Tuesday, October 27, 2009

What if a reporter calls?

If the media picks up a news release or story pitched to them, CONGRATULATIONS! You are being blessed with free publicity. Do not be afraid to interact with reporters and always make yourself available.

Here are some tips to help you get ready for and respond to a reporter's questions. REMEMBER: You can always contact me
for help.

First Things First
  • Write down the reporter's name, where they are from, phone number, and story deadline.
  • Ask what s/he is doing a piece about.
  • If it is TV or radio, ask if the interview will be live or taped.
  • Determine who the appropriate person is to answer questions on the topic.
  • If you are the appropriate person but are not prepared to talk, simply ask if you can call back at a specific time, but respect the reporter's deadline. Even 15 minutes will give you time to get ready.
  • If you are not the appropriate person, assign an available expert who will positively reflect the library and then help him/her prepare.
  • Remember that reporters' schedules are determined by "breaking" news. Do not be offended or snide if an interview gets canceled or rescheduled because a more urgent story arises.

Get Prepared

  • Jot down a few notes on the topic you want to be sure to get across. Do not write sentences, just bullet points.
  • Avoid library jargon; use lay terms.
  • Make sure your points are clear and to-the-point.
  • Be prepared to support your message with brief examples and facts.
  • Keep in mind what your patrons need/want to know and how the topic will impact them.
  • Practice.

And, We're Live!

  • Know that everything you say is on the record, from the time you meet or talk with the reporter until s/he leaves the room or hangs up. There is no such thing as off-the-record.
  • Respond to the reporter's questions with confidence and enthusiasm. You may be someone's first impression of the library, so make it the best possible.
  • Start with the basics. Offer a brief background on the subject if the reporter appears to need it.
  • Be brief! Reporters are looking for a sound bites and short clever quotes. Television and radio may use only a 10-20 second cut of your entire interview.

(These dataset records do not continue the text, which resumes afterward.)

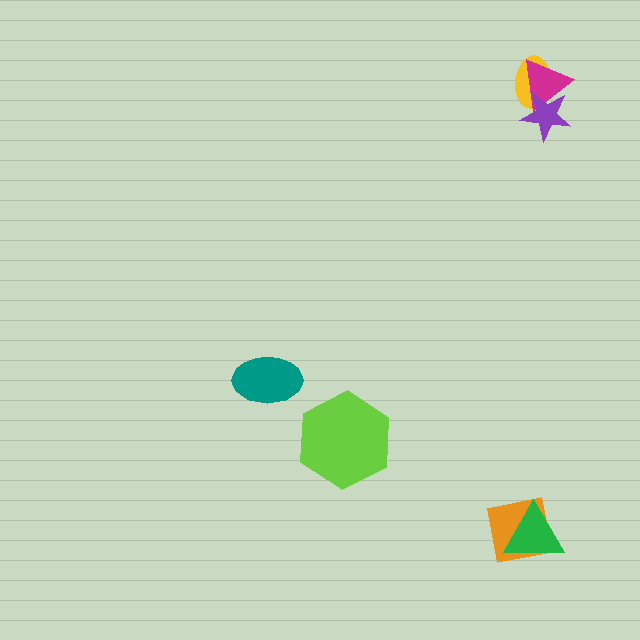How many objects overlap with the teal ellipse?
0 objects overlap with the teal ellipse.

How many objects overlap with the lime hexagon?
0 objects overlap with the lime hexagon.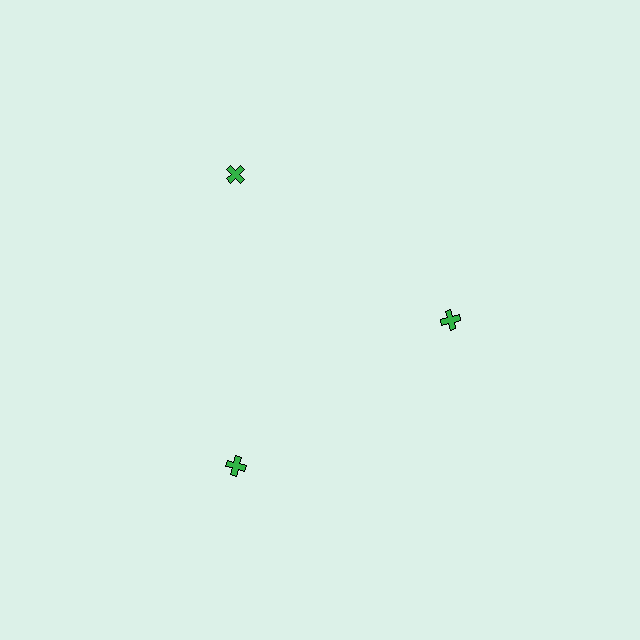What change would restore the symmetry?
The symmetry would be restored by moving it outward, back onto the ring so that all 3 crosses sit at equal angles and equal distance from the center.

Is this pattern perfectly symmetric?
No. The 3 green crosses are arranged in a ring, but one element near the 3 o'clock position is pulled inward toward the center, breaking the 3-fold rotational symmetry.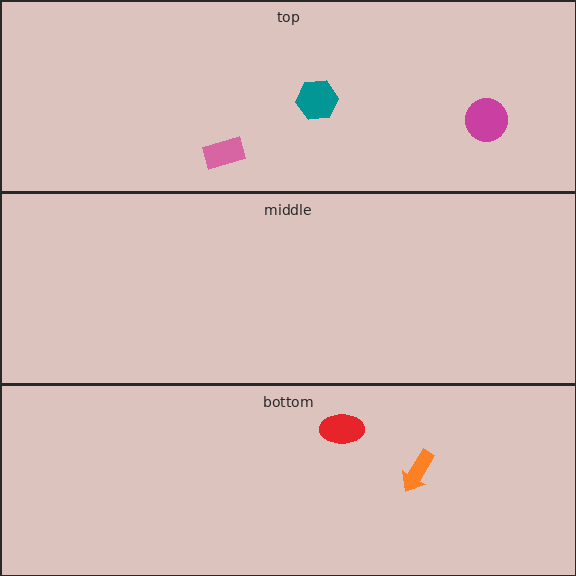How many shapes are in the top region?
3.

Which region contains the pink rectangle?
The top region.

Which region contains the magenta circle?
The top region.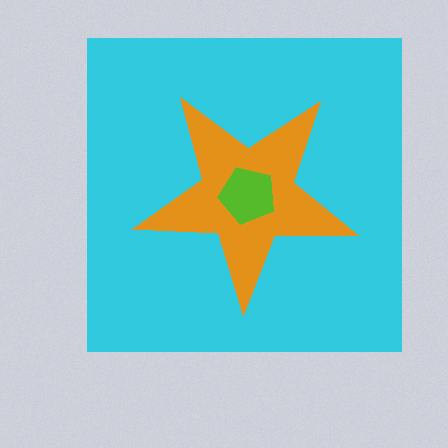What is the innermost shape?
The lime pentagon.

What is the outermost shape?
The cyan square.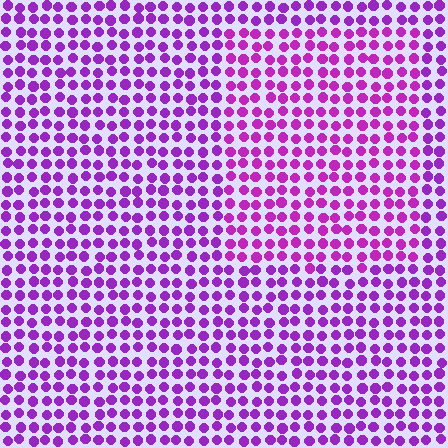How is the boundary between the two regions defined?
The boundary is defined purely by a slight shift in hue (about 17 degrees). Spacing, size, and orientation are identical on both sides.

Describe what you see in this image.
The image is filled with small purple elements in a uniform arrangement. A rectangle-shaped region is visible where the elements are tinted to a slightly different hue, forming a subtle color boundary.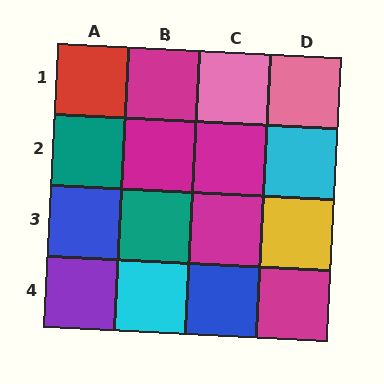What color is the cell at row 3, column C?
Magenta.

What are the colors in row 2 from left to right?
Teal, magenta, magenta, cyan.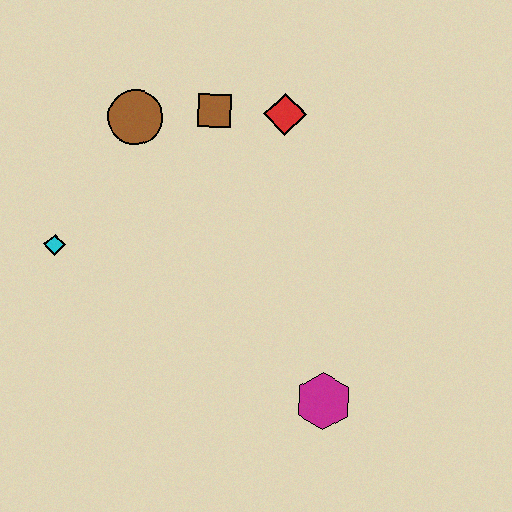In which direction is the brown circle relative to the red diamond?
The brown circle is to the left of the red diamond.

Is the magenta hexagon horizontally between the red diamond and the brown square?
No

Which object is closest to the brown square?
The red diamond is closest to the brown square.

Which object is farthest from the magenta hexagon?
The brown circle is farthest from the magenta hexagon.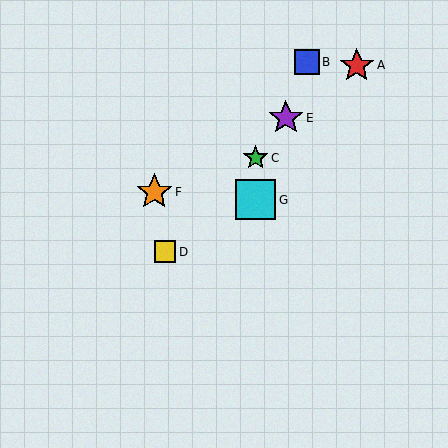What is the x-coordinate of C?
Object C is at x≈256.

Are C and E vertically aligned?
No, C is at x≈256 and E is at x≈286.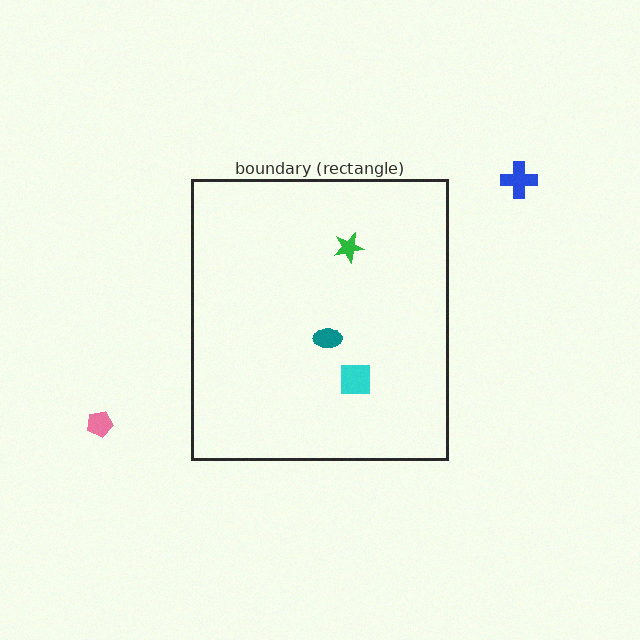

The shorter your comments, the less likely they are to be taken out of context.
  • Keep the interview positive, even if the subject is negative or the reporter's questions turn negative.
  • If the reporter's questions veer off track, politely steer the interview back to your message. Stick to your main points and do not allow yourself to get drawn off on tangents. Repeat your point(s) if necessary to get back on track and don't talk too much.
  • Repose the questions in your responses. The reporter's questions may be edited out and your responses should stand on their own.
  • If you do not understand a question, ask for clarification. If you do not have the answer, say so. Tell the reporter where to find the information, or offer to get back to them with the answer.
  • Never say, "no comment." If you cannot or do not choose to answer a question, explain briefly. For example, "It is our policy not to discuss lawsuits currently in litigation" or "I can't answer that because I haven't seen the research paper you are referring to."
  • If the reporter runs out of questions or does not know what to ask, steer. Talk about the story topic in terms like "many people ask . . ." or "our readers most like to . . ." or "we get in excess of 100 attendees when we . . . " or "blank really attracts kids in our community." Build a relationship with the reporter by making them feel in control.
  • If you are not sure the reporter understood some of your point, ask him/her if they have any follow-up questions.

Extra Tidbits

  • For television interviews, wear solid color clothing. Stripes, plaids, or other designs can cause problems with color TV pictures. Avoid large, jangling, or reflective jewelry.
  • Look in a mirror, if possible, just before going on camera. The reporter will not tell you that your collar is folded over or your hair is out of place.
  • Choose a quiet location with an attractive motif. Hold your calls and turn off your computer. Avoid rooms with loud background hums from air conditioning or heating units.
  • If you agreed to a live interview, make sure you have practiced thinking on your feet.
  • Do not answer questions too quickly; pause briefly before answering. This helps the reporter get a "clean" sound bite and also has the added benefit of allowing you time to think out your answer.
  • In a TV interview, look at the reporter, not the camera.
  • Stand or sit still during radio or TVs interviews to control volume and noise pollution.


  • Contact the reporter to thank him/her for taking the time to cover the story and for supporting the public/community library.
  • Ask when the story will appear/air. The reporter may not have an answer, but if s/he does s/he'll be happy to tell you.
  • Offer to do a 'fact check'. It is unethical to ask a reporter to share his/her story before publication, but if you offer to check facts, it gives the reporter an extra set of eyes to gain them maximum credibility.

After the Story

  • Give positive feedback to reporters, if merited, after a story appears. Like the rest of us, they usually hear only complaints and rarely get a call or note to say they have done a good job.
  • If an error appears, let the reporter know right away. Sometimes a correction can be printed or aired. You also will want to prevent the incorrect information from being used as background for future stories.
  • If you are unhappy with a story, share your concerns with the reporter first. Contacting his/her editor is a last resort.
These are just a few of the tips that I use and have found on the internet to help make sure your media experience a success.